## Boosting Neural Networks

In [1]:
%load_ext autoreload
%autoreload 2

In [2]:
from pathlib import Path
import pandas as pd
import numpy as np

In [3]:
import math

import torch
import torch.nn as nn
import torch.nn.functional as F
from sklearn.preprocessing import StandardScaler



In [4]:
PATH = Path("spamdata")

## Spam Data

In this notebook we're going to be working with a database of emails, some of which are spam and some are not. Here's a link to the source on UCI Repository: https://archive.ics.uci.edu/ml/datasets/spambase

### Predictors

The predictive features are as follows: 

48 continuous real [0,100] attributes of type word_freq_WORD
= percentage of words in the e-mail that match WORD, i.e. 100 * (number of times the WORD appears in the e-mail) / total number of words in e-mail. A "word" in this case is any string of alphanumeric characters bounded by non-alphanumeric characters or end-of-string.

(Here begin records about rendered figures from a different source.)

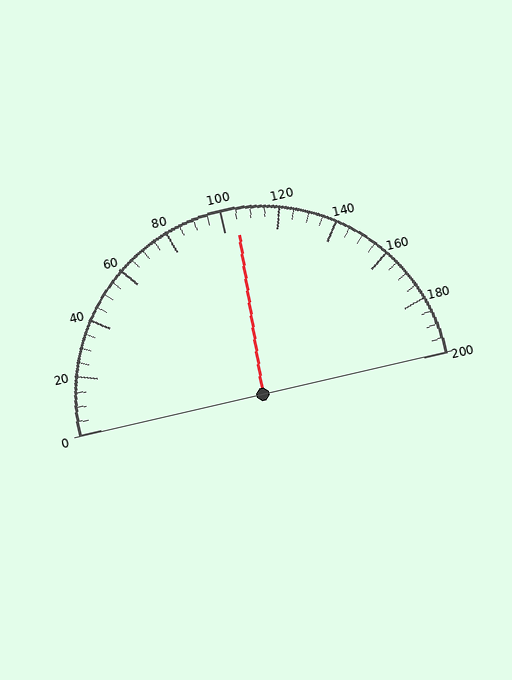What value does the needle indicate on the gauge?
The needle indicates approximately 105.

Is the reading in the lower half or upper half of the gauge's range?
The reading is in the upper half of the range (0 to 200).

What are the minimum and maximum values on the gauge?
The gauge ranges from 0 to 200.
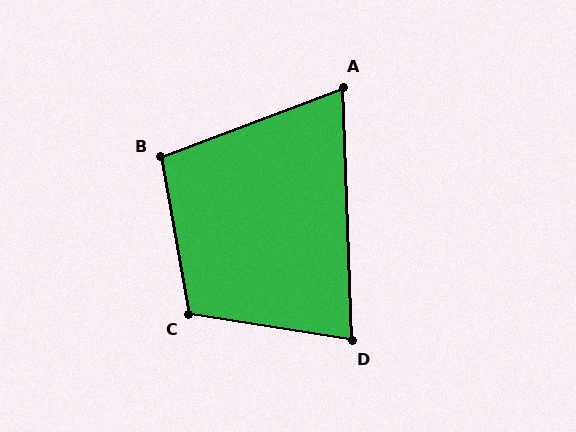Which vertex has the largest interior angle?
C, at approximately 109 degrees.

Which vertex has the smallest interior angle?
A, at approximately 71 degrees.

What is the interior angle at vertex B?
Approximately 101 degrees (obtuse).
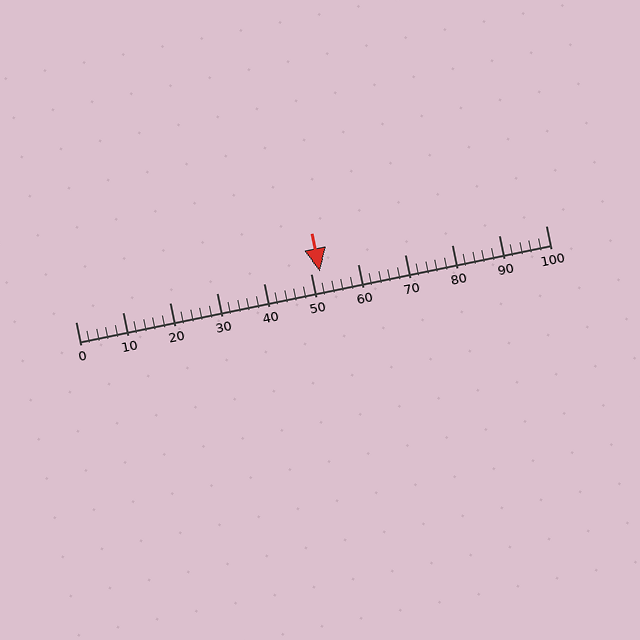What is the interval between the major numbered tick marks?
The major tick marks are spaced 10 units apart.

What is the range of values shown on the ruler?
The ruler shows values from 0 to 100.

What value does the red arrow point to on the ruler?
The red arrow points to approximately 52.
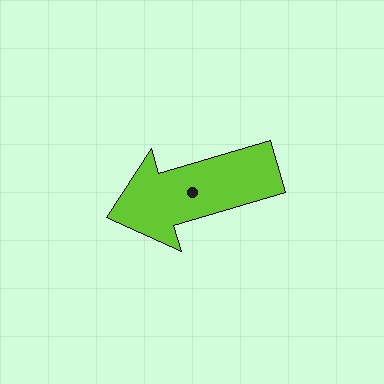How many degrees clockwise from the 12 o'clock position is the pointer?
Approximately 254 degrees.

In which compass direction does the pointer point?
West.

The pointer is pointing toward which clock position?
Roughly 8 o'clock.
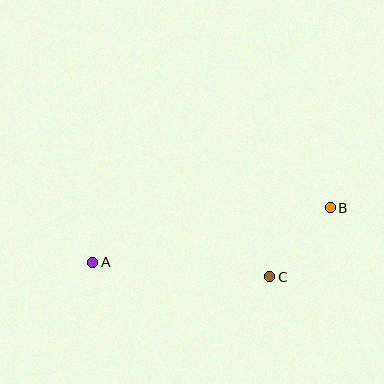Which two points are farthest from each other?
Points A and B are farthest from each other.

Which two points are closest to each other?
Points B and C are closest to each other.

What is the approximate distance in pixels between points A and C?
The distance between A and C is approximately 177 pixels.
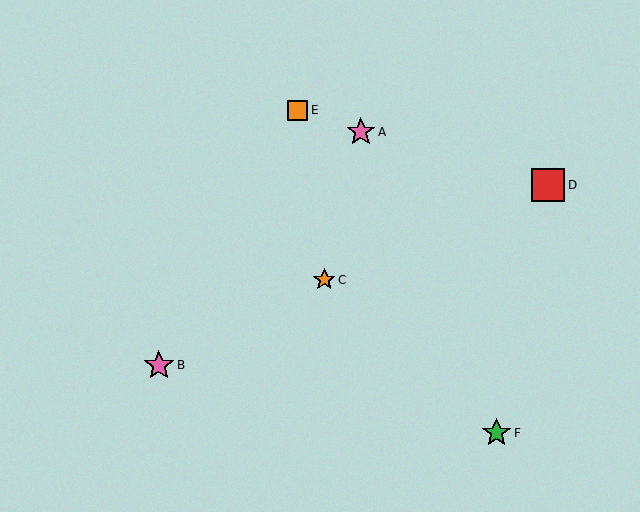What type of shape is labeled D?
Shape D is a red square.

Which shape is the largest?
The red square (labeled D) is the largest.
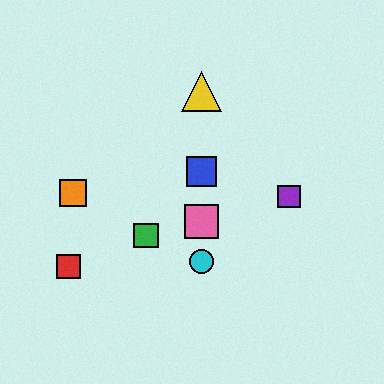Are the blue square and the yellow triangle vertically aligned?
Yes, both are at x≈202.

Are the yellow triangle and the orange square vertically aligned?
No, the yellow triangle is at x≈202 and the orange square is at x≈73.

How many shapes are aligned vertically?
4 shapes (the blue square, the yellow triangle, the cyan circle, the pink square) are aligned vertically.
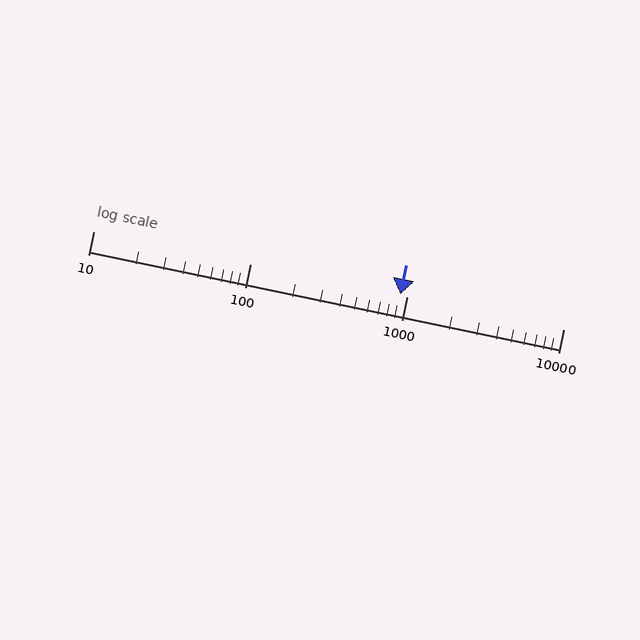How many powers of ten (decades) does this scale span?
The scale spans 3 decades, from 10 to 10000.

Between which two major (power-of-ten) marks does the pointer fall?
The pointer is between 100 and 1000.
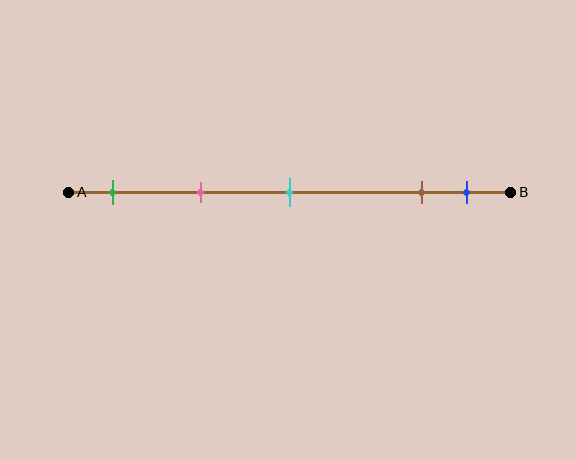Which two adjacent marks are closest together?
The brown and blue marks are the closest adjacent pair.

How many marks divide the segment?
There are 5 marks dividing the segment.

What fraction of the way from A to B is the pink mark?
The pink mark is approximately 30% (0.3) of the way from A to B.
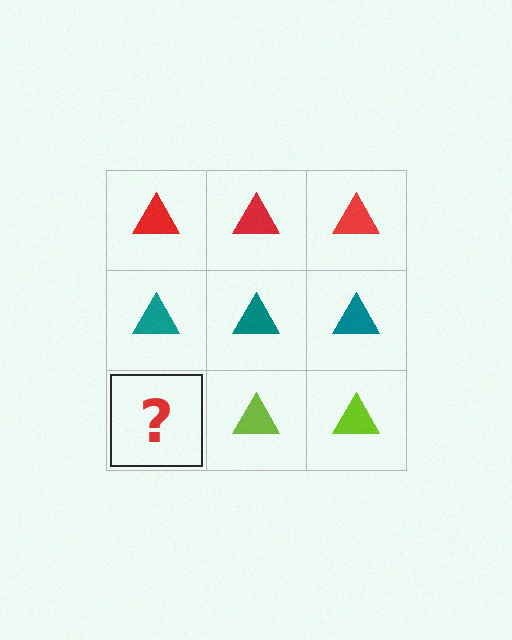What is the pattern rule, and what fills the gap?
The rule is that each row has a consistent color. The gap should be filled with a lime triangle.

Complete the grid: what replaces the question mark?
The question mark should be replaced with a lime triangle.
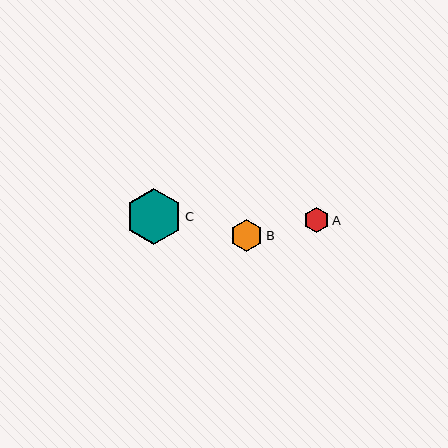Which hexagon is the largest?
Hexagon C is the largest with a size of approximately 56 pixels.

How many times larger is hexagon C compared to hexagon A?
Hexagon C is approximately 2.2 times the size of hexagon A.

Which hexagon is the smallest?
Hexagon A is the smallest with a size of approximately 25 pixels.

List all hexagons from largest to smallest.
From largest to smallest: C, B, A.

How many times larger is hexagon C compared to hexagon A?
Hexagon C is approximately 2.2 times the size of hexagon A.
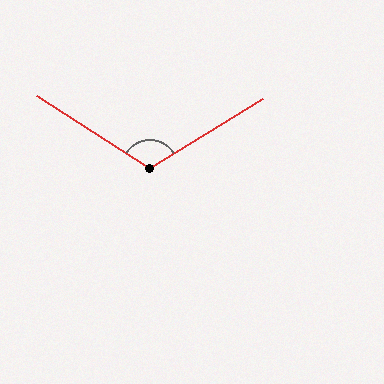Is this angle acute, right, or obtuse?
It is obtuse.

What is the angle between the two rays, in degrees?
Approximately 116 degrees.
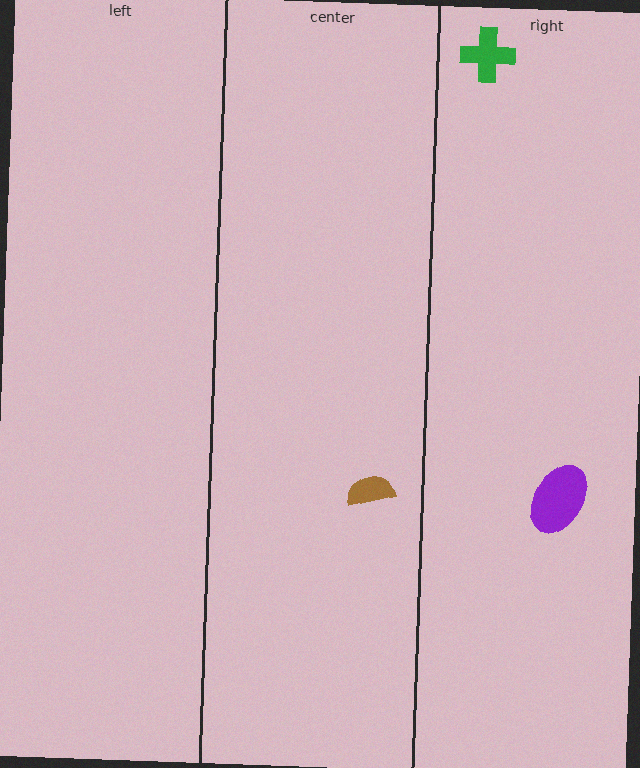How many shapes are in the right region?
2.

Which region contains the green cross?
The right region.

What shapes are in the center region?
The brown semicircle.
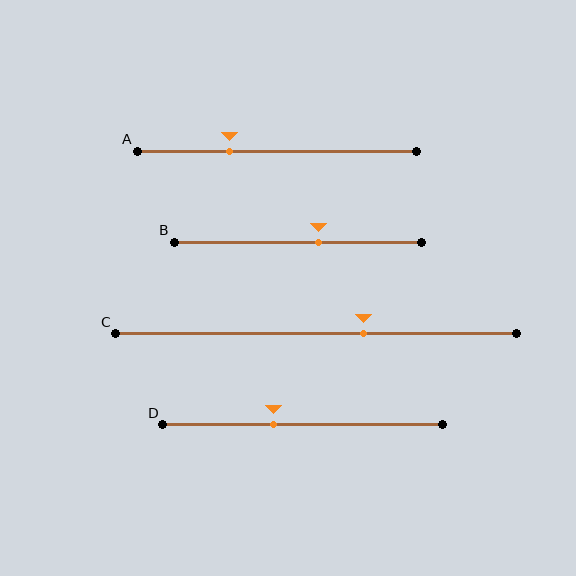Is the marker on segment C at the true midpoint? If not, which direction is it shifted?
No, the marker on segment C is shifted to the right by about 12% of the segment length.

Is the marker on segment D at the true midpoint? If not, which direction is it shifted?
No, the marker on segment D is shifted to the left by about 11% of the segment length.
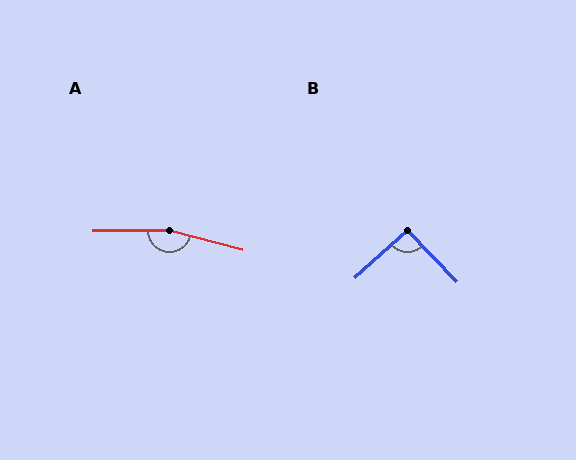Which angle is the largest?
A, at approximately 165 degrees.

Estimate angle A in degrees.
Approximately 165 degrees.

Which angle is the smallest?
B, at approximately 92 degrees.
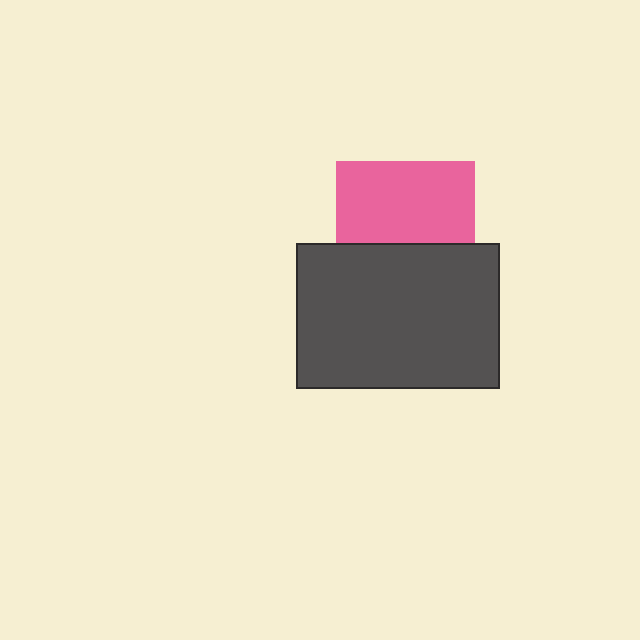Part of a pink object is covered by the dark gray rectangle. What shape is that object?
It is a square.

6 continuous real [0,100] attributes of type char_freq_CHAR]
= percentage of characters in the e-mail that match CHAR, i.e. 100 * (number of CHAR occurences) / total characters in e-mail

1 continuous real [1,...] attribute of type capital_run_length_average
= average length of uninterrupted sequences of capital letters

1 continuous integer [1,...] attribute of type capital_run_length_longest
= length of longest uninterrupted sequence of capital letters

1 continuous integer [1,...] attribute of type capital_run_length_total
= sum of length of uninterrupted sequences of capital letters
= total number of capital letters in the e-mail

### Target

Our target is the classification of spam or not. It's encoded in the final column of the dataset as:

1 nominal {0,1} class attribute of type spam
= denotes whether the e-mail was considered spam (1) or not (0), i.e. unsolicited commercial e-mail.



## Read in the spambase data

And get it ready for  model fitting. 

In [5]:
def parse_spambase_data(filename):
    """ 
    Given a filename return X and Y numpy arrays.

    X is of size number of rows x num_features.
    Y is an array of size the number of rows.
    Y is the last element of each row. (Convert 0 to -1)
    """
    dataset = np.loadtxt(filename, delimiter=",")
    K = len(dataset[0])
    Y = dataset[:, K - 1]
    X = dataset[:, 0 : K - 1]
    Y = np.array([-1. if y == 0. else 1. for y in Y])
    return X, Y

In [6]:
parse_spambase_data("spamdata/spambase.train")

(array([[0.000e+00, 0.000e+00, 0.000e+00, ..., 3.850e+00, 1.900e+01,
         7.700e+01],
        [9.000e-02, 0.000e+00, 9.000e-02, ..., 3.704e+00, 4.800e+01,
         7.260e+02],
        [7.800e-01, 0.000e+00, 7.800e-01, ..., 2.555e+00, 2.200e+01,
         1.150e+02],
        ...,
        [3.700e-01, 1.800e-01, 1.800e-01, ..., 3.455e+00, 2.400e+01,
         3.870e+02],
        [0.000e+00, 0.000e+00, 8.000e-01, ..., 2.360e+00, 3.500e+01,
         5.900e+01],
        [0.000e+00, 0.000e+00, 0.000e+00, ..., 1.666e+00, 7.000e+00,
         4.500e+01]]),
 array([ 1., -1.,  1., ..., -1., -1., -1.]))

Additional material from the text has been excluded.